Your major was Economics in university, but why did you study English Translation at the graduate school? Was there any reason?
 When I entered college, I had a vague notion of becoming an economist, but that changed when I returned to the campus after my military service. I was no longer interested in economics. I didn’t know what to do after college. The country was about to play host to the 1988 Olympics and there was a great push to learn English. Everyone seemed to study English. At every library desk, you saw a student cramming for the TOEFL. I was never good at English in high school, but I thought I had better catch up. I began studying the language alone. I could only make a slow progress, teaching myself the grammar and vocabulary others attained in high school. But from early on, I could see a whole new world opening up, with its rich archives of books and other literature, if I learn a foreign language. I never intended to become a translator or interpreter when I enrolled in the graduate course. I went there to give myself two more years to think about what to do with the rest of my life.
When you were a university student, were you interested in reading newspapers or books, and writing essays? If you were, how often did you write essays or read them?

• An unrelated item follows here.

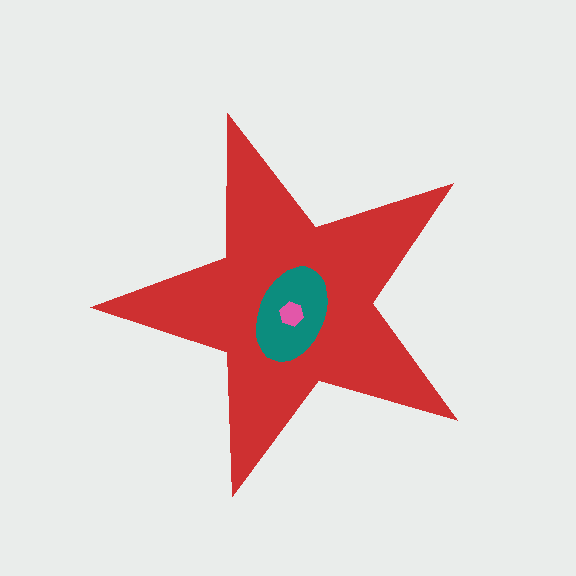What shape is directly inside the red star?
The teal ellipse.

 I never wrote anything other than papers -or “reports,” as we called them - for the classes we took. I didn’t read newspapers. There used to be a magazine called “Changjakgwa bipyong.” The government banned it for carrying stuff it didn't like. But you could buy the old copies of the magazine as one encyclopedia-size package and pay for it in installments. My sister owned one and I read through it. It was my most serious reading in college. As its name suggests, the magazine carried both fiction and criticism.

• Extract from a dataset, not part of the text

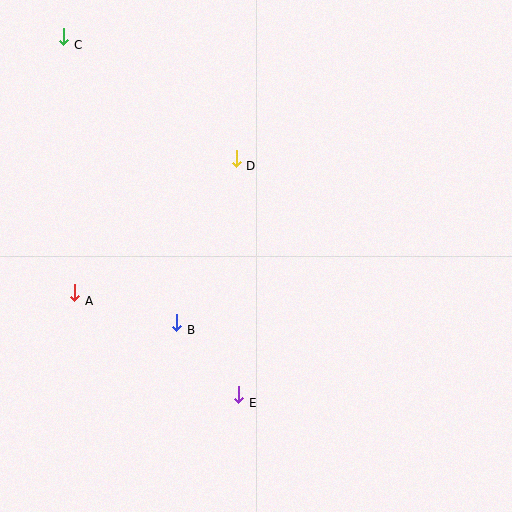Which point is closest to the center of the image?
Point D at (236, 166) is closest to the center.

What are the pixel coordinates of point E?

What caused you to report on the “No Gun Ri Massacre?”
 For years, families of the victims had been asking the U.S. and South Korean governments to open an investigation. As a reporter working for an American news agency at the time, I thought that American newspaper readers should read about what these Korean families had.
How did you prepare to write this article?
 It took many months of reporting and research both in South Korea and in the United States. Among other things, my colleagues and I have interviewed both Korean victims and American veterans and our team studied many thousands of pages of historical documents from the American national archives and other sources.
Which article was the most difficult to complete? Why?
 When you understand something well, you can write about it clearly, with logic and confidence and even with a tone and voice. If you don't grasp your topic through reporting and research and thinking it through, you will find it hard to write about it.
What word was the most ambiguous to translate from Korean to English? How did you explain it?
 It depends on the context how you can best translate such words. For instance, what does a Korean politician mean when he says “유감이다?”
These days, many students have difficulty in writing. Can you give any advice for them? Do you have any advice for students who want to be reporter?
 Learning to write well takes time, just as learning to play the piano well takes years of practicing. It's not a skill you can master after a certain number of years of trying. I would suggest that you read a lot - and when you come upon an essay, a passage, a sentence or even a turn of phrase you like - think hard about what made it so good and pleasing to read. That is the first step. Then you should write a lot - and try to be as good as you can each time you write something, be it an email or school term paper.